Taurillon : Hilary Clinton, nommée par Obama au poste de Secrétaire d’Etat [1] a dit lors de son audition de confirmation devant le Sénat, que la diplomatie américaine pendant la présidence d’Obama devra être « un mariage de principes et de pragmatisme » [2]. Que sait-on de ces principes ? Y a-t-il, dans l’histoire des démocrates au pouvoir, des indices qui permettent d’y voir plus clair ?

Dario Battistella : Pour ce qui concerne les principes à appliquer aux alliés des Etats-Unis, l’un de ces principes, formulé et pratiqué par Madeleine Albright, c’est le multilatéralisme, la concertation dans le cadre de l’ONU. Pour Bush, la règle était le cavalier seul, et si l’on ne pouvait vraiment pas faire autrement, on tentait la concertation. On peut s’attendre au fonctionnement inverse pendant les prochaines années.

Dans les relations avec les adversaires des Etats-Unis, l’administration Obama devrait davantage tenter de les intégrer plutôt que de les braquer. Ce fut le cas déjà sous la présidence de Bill Clinton avec la Chine, dont le processus d’intégration à l’OMC date de cette époque.

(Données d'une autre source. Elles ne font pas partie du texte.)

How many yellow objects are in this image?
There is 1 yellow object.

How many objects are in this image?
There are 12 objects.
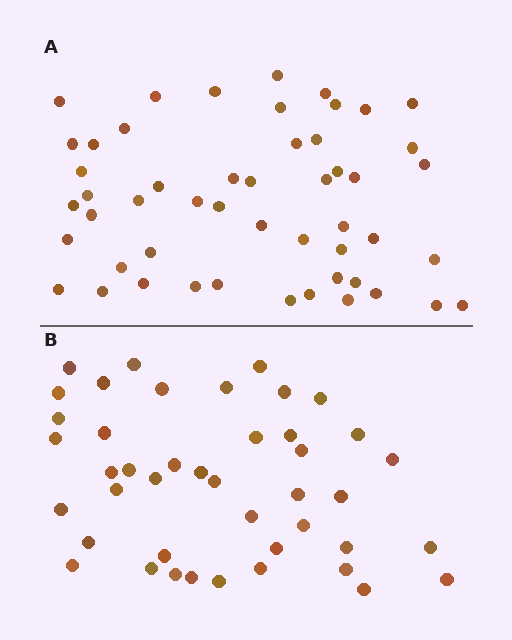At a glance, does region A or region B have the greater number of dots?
Region A (the top region) has more dots.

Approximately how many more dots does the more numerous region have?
Region A has roughly 8 or so more dots than region B.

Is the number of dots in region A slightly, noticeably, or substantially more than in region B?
Region A has only slightly more — the two regions are fairly close. The ratio is roughly 1.2 to 1.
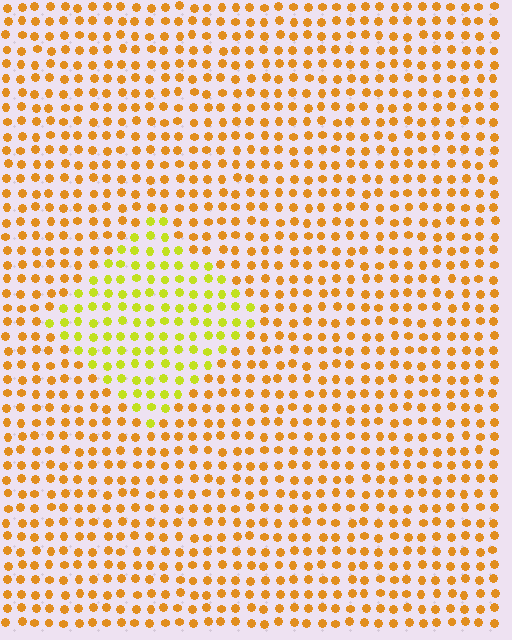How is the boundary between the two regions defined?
The boundary is defined purely by a slight shift in hue (about 36 degrees). Spacing, size, and orientation are identical on both sides.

Toutefois, en cas d’opposition ou de blocage, il ne faut pas s’attendre à voir les démocrates plus réticents que les républicains à utiliser des moyens plus musclés.

Taurillon : Pendant les deux mandats de G.W Bush, les deux principaux conflits internationaux, l’Afghanistan et l’Irak, se sont réglés par la force, avec les résultats désastreux que l’on connaît sur le terrain comme pour l’image des Etats-Unis dans le monde. Après à ces échecs, la diplomatie américaine peut-elle encore brandir la menace d’une intervention militaire pour peser dans la résolution des conflits internationaux ?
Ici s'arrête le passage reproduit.